Мы знаем эти подробности от нашей прачки Пелагеи, которая случайно проходила это место и прямо оттуда зашла к нам. Она видала все «собственными глазами» и божилась, что говорит правду, так как в ее представлении все это казалось невероятным. Пелагея видела, как у ворот Духовного училища у этой женщины солдаты отымали ребенка. Это больше всего поразило Пелагею, которая хваталась за голову и в азарте жестикулировала руками. Солдаты вырвали наконец ребенка из рук кричавшей матери, после чего один из красноармейцев сел с ребенком на извозчика и быстро поехал «в гору».

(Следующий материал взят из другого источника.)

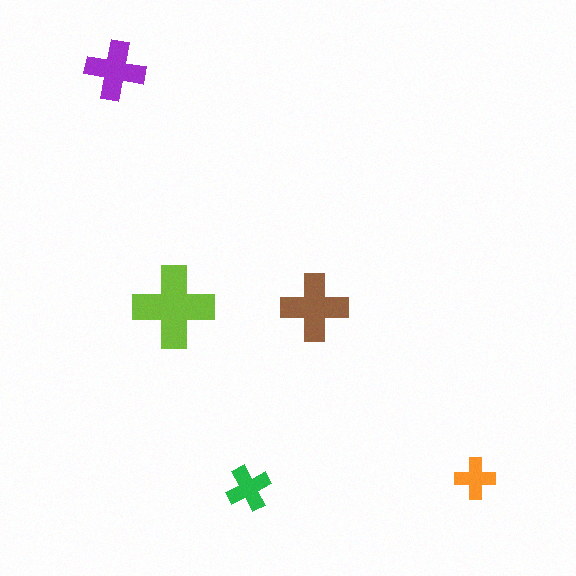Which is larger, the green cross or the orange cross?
The green one.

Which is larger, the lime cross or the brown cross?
The lime one.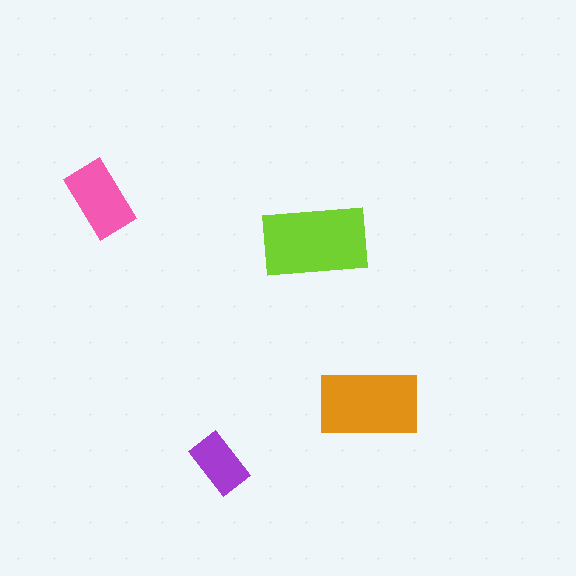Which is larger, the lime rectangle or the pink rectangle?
The lime one.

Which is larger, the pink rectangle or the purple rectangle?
The pink one.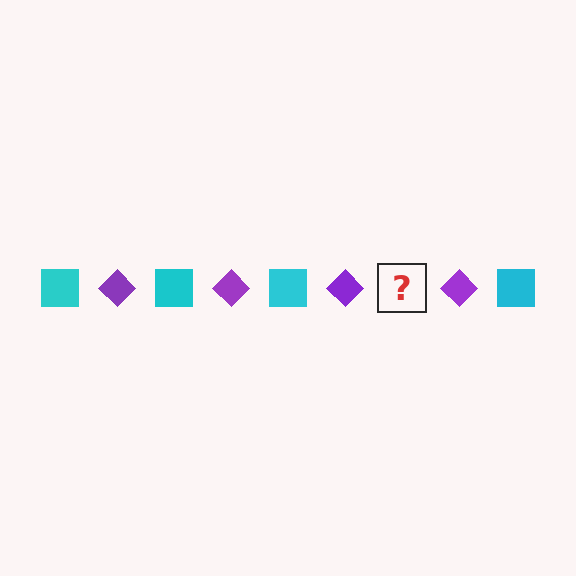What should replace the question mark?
The question mark should be replaced with a cyan square.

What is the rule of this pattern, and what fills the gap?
The rule is that the pattern alternates between cyan square and purple diamond. The gap should be filled with a cyan square.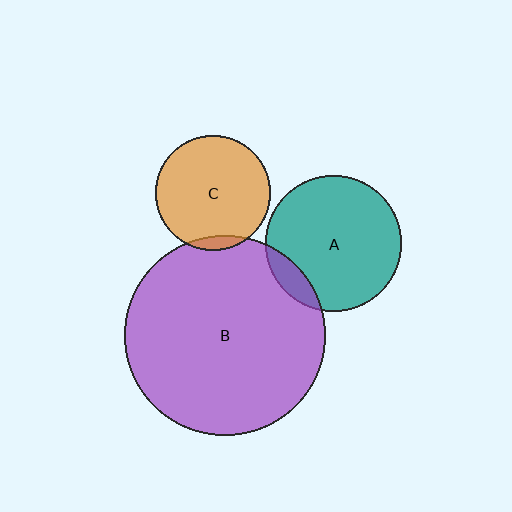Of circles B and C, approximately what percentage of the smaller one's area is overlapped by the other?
Approximately 5%.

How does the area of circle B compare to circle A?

На улице собралась толпа. Из Духовного училища шел смрад. В этом мы сами убедились, проходя как-то мимо этого ужасного места. Тут обыкновенно производились расстрелы. Расстреливали внутри сарая на краю глубокого, пустого в этом году ледника, так что расстреливаемые падали прямо в ледник. Трупы не засыпали, а оставляли в леднике неубранными. Первое время в морозные дни запаха от разлагающихся тел не было слышно, но первая оттепель отравила всю местность.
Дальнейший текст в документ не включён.